There is no doubt that the number of C-sections has increased in the UK, even in the last five years. The caesarean rate has risen from 25% in 2013-2014 (NCT, 2014) to 27.1% in 2015. Interestingly, mothers over 45 accounted for 59.3% of these C-sections in 2015-2016 (NHS, 2016), which could indicate that it is not perceptions of childbirth leading towards higher intervention rates, but the fact that more older women are becoming pregnant due to advances in technology. Older women are more likely to require a C-section; in women aged 20-24, the C-section rate is 19%, compared to a rate of 42% in women aged 40-44 (NHS, 2016). However, of the 59.3% of women aged 45 and over who had a C-section, 55% of these were elective procedures (NHS, 2016). I would speculate that social stigma against older mothers may have rendered them unconfident in their abilities to have a natural birth. In any case, the current figure of 27.1% for birth by C-section is too high; the World Health Organisation has stated the ideal rate for C-sections would be 10-15% (WHO, 2015), and yet elective C-section rates are ever increasing.
Why is this? Dr Terrie Inder, who is a neonatalist at Brigham and Women’s Hospital in Boston said, “Without any evidence at all to suggest continuous foetal monitoring improves outcomes, it has become a standard of care. And when there’s a blip in the reading- if a baby’s heart rate goes up or down- that can trigger a C-section, even if it’s not clear if the baby is truly in distress” (Thielking, 2015). This indicates that unnecessary medical intervention can then cause further unnecessary medical intervention. Although there are some factors which can increase the risk of C-section- for instance, rising obesity rates (Dodd, 2011), it seems clear that a rise in medical intervention, and women opting for a C-section, as well as C-sections caused by other medical interventions, such as foetal heart monitoring or inductions, are on the increase.

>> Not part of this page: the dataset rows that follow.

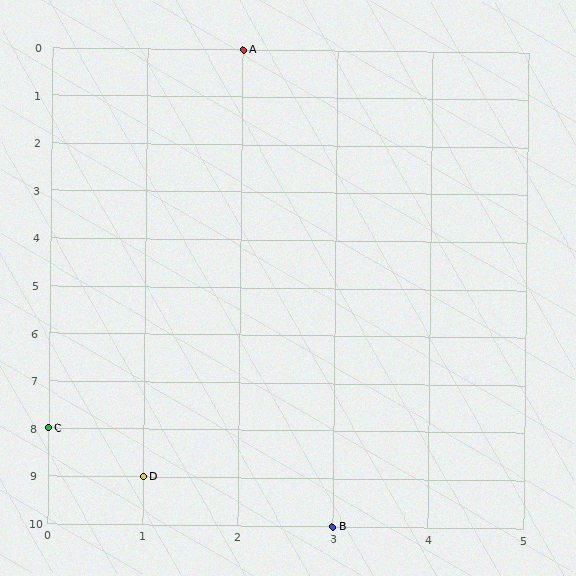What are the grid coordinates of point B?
Point B is at grid coordinates (3, 10).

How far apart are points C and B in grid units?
Points C and B are 3 columns and 2 rows apart (about 3.6 grid units diagonally).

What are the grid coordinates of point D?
Point D is at grid coordinates (1, 9).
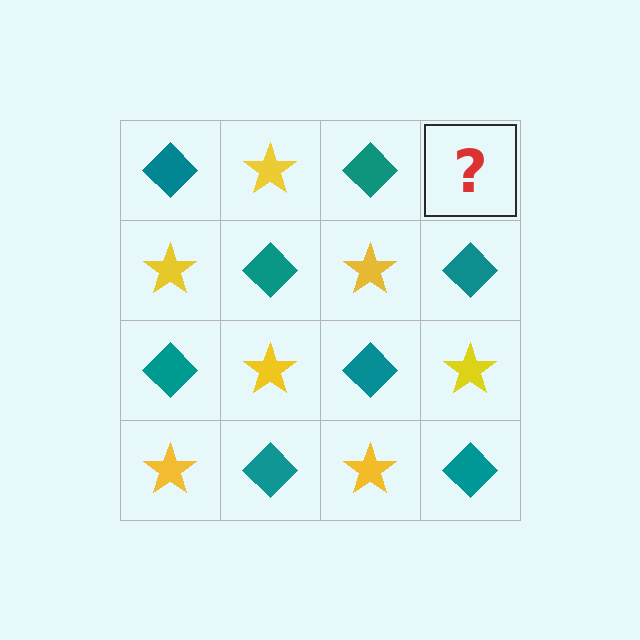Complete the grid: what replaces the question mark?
The question mark should be replaced with a yellow star.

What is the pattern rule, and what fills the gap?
The rule is that it alternates teal diamond and yellow star in a checkerboard pattern. The gap should be filled with a yellow star.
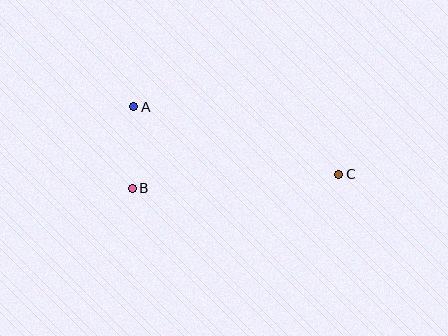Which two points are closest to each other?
Points A and B are closest to each other.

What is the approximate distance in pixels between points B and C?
The distance between B and C is approximately 207 pixels.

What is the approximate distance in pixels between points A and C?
The distance between A and C is approximately 216 pixels.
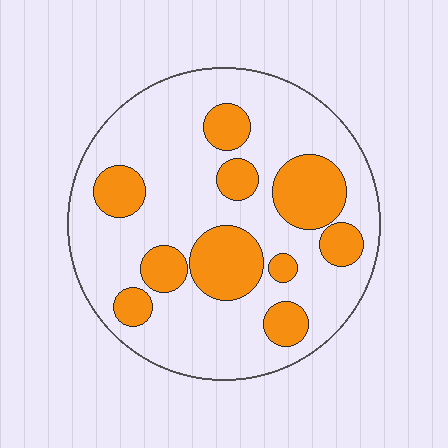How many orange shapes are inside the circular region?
10.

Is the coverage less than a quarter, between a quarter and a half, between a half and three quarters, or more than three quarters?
Between a quarter and a half.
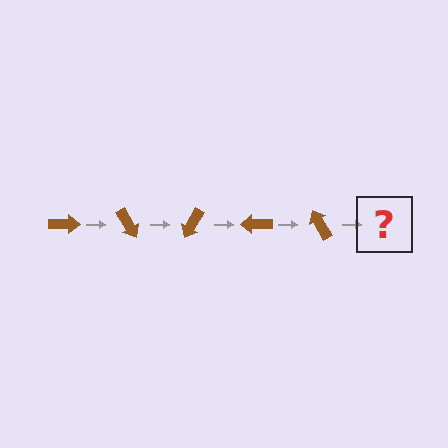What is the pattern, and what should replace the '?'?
The pattern is that the arrow rotates 60 degrees clockwise each step. The '?' should be a brown arrow rotated 300 degrees clockwise.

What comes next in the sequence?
The next element should be a brown arrow rotated 300 degrees clockwise.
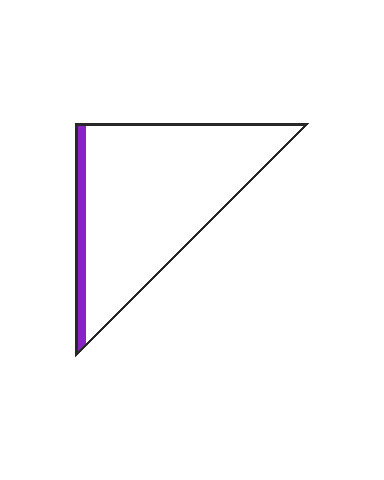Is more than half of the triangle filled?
No.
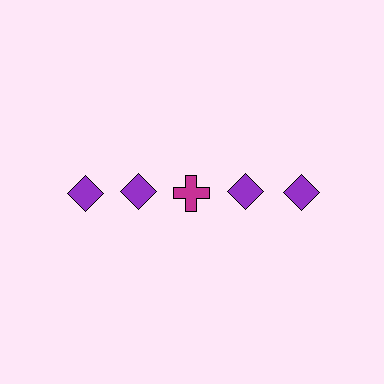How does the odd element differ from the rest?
It differs in both color (magenta instead of purple) and shape (cross instead of diamond).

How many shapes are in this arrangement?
There are 5 shapes arranged in a grid pattern.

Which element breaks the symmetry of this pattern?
The magenta cross in the top row, center column breaks the symmetry. All other shapes are purple diamonds.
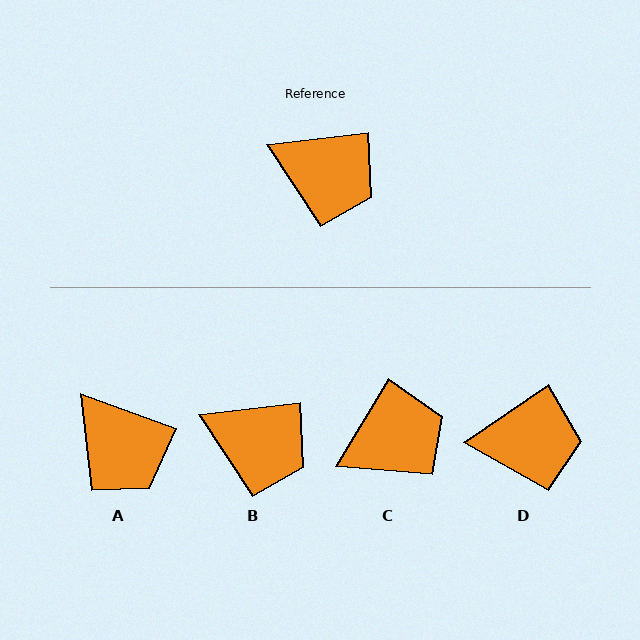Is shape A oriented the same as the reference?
No, it is off by about 27 degrees.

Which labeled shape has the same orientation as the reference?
B.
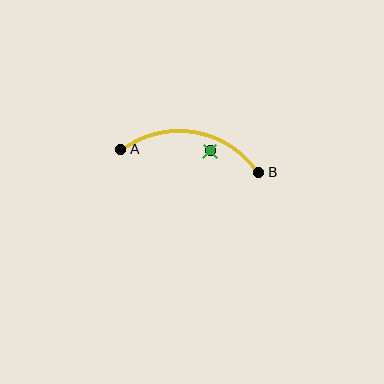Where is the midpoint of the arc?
The arc midpoint is the point on the curve farthest from the straight line joining A and B. It sits above that line.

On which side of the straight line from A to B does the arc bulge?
The arc bulges above the straight line connecting A and B.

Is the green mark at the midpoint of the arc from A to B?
No — the green mark does not lie on the arc at all. It sits slightly inside the curve.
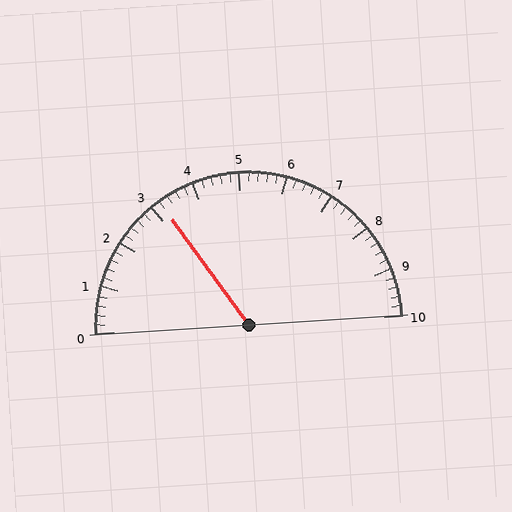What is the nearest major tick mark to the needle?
The nearest major tick mark is 3.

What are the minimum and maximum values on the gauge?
The gauge ranges from 0 to 10.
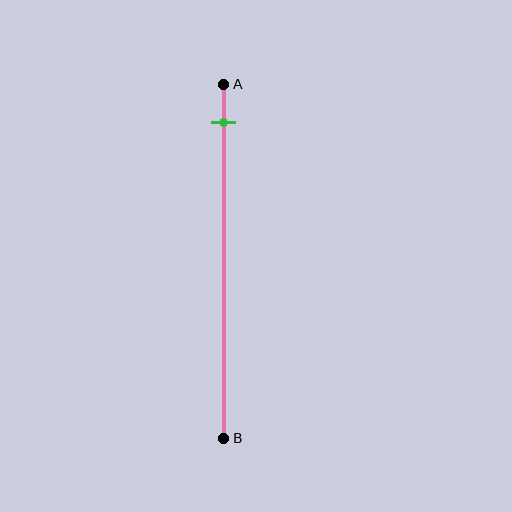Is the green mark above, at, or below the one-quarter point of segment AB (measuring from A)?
The green mark is above the one-quarter point of segment AB.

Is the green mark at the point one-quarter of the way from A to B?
No, the mark is at about 10% from A, not at the 25% one-quarter point.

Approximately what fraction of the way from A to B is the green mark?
The green mark is approximately 10% of the way from A to B.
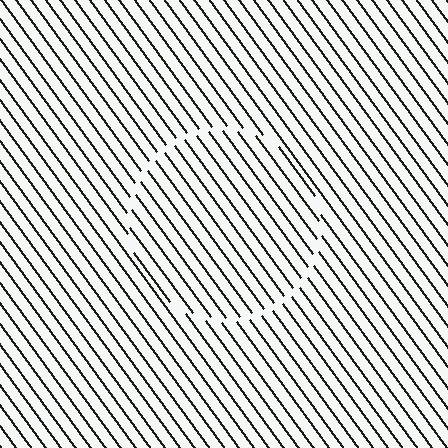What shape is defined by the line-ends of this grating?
An illusory circle. The interior of the shape contains the same grating, shifted by half a period — the contour is defined by the phase discontinuity where line-ends from the inner and outer gratings abut.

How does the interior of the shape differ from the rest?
The interior of the shape contains the same grating, shifted by half a period — the contour is defined by the phase discontinuity where line-ends from the inner and outer gratings abut.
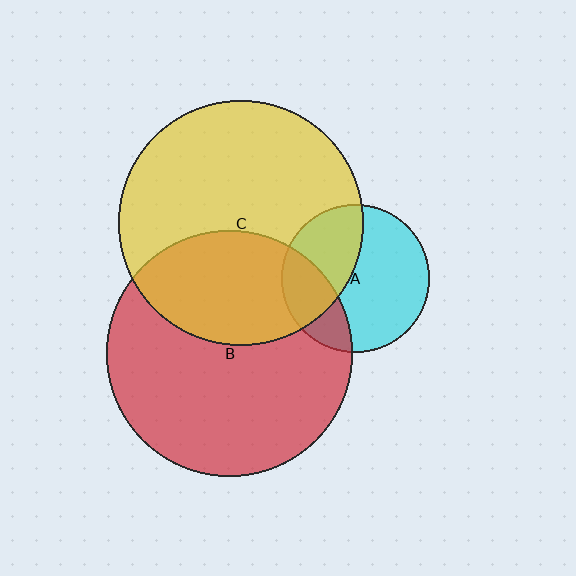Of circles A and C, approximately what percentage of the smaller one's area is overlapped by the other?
Approximately 40%.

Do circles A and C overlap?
Yes.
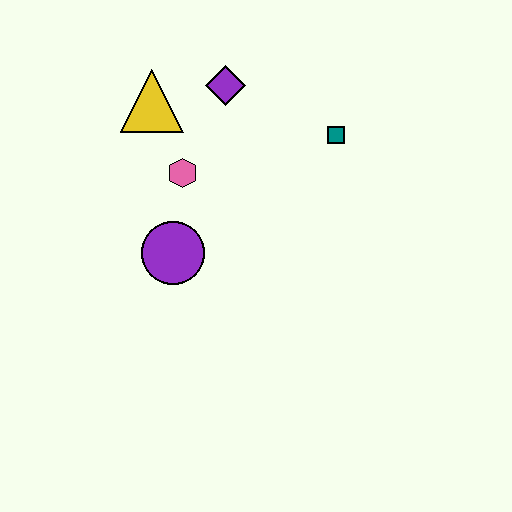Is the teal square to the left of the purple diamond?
No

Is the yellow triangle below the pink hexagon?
No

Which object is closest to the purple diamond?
The yellow triangle is closest to the purple diamond.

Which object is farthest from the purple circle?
The teal square is farthest from the purple circle.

This leads us to the question: why does it matter than the C-section rate is 12% higher than it should be? There are numerous reasons why this is problematic. Firstly: the consequences for the human race. There is evidence to suggest that the rise in C-sections is actually affection evolution, in that bigger babies are being born (Briggs, 2016), whereas in the past bigger babies would likely have died during childbirth. Whilst it is amazing that technological advances have allowed more babies to survive, this is problematic as it means that more and more C-sections will be necessary in the future due to the increasing size of babies. When the other risks of C-sections are considered, this increase is worrying. There are obvious risks that are always present with a major surgery, but some of the damage is more insidious. For example, there are studies to show that babies born via C-section are more vulnerable to intestine issues and allergic diseases later in life, which is due to the baby not being exposed to the right bacteria as it is born. (Rushing, 2011) A solution to this may be vaginal seeding, but there is mixed evidence on this. Reducing the number of C-sections is a difficult task, as it is important that women keep their right to choose. A potential solution could be better educating women so they can make a truly informed choice.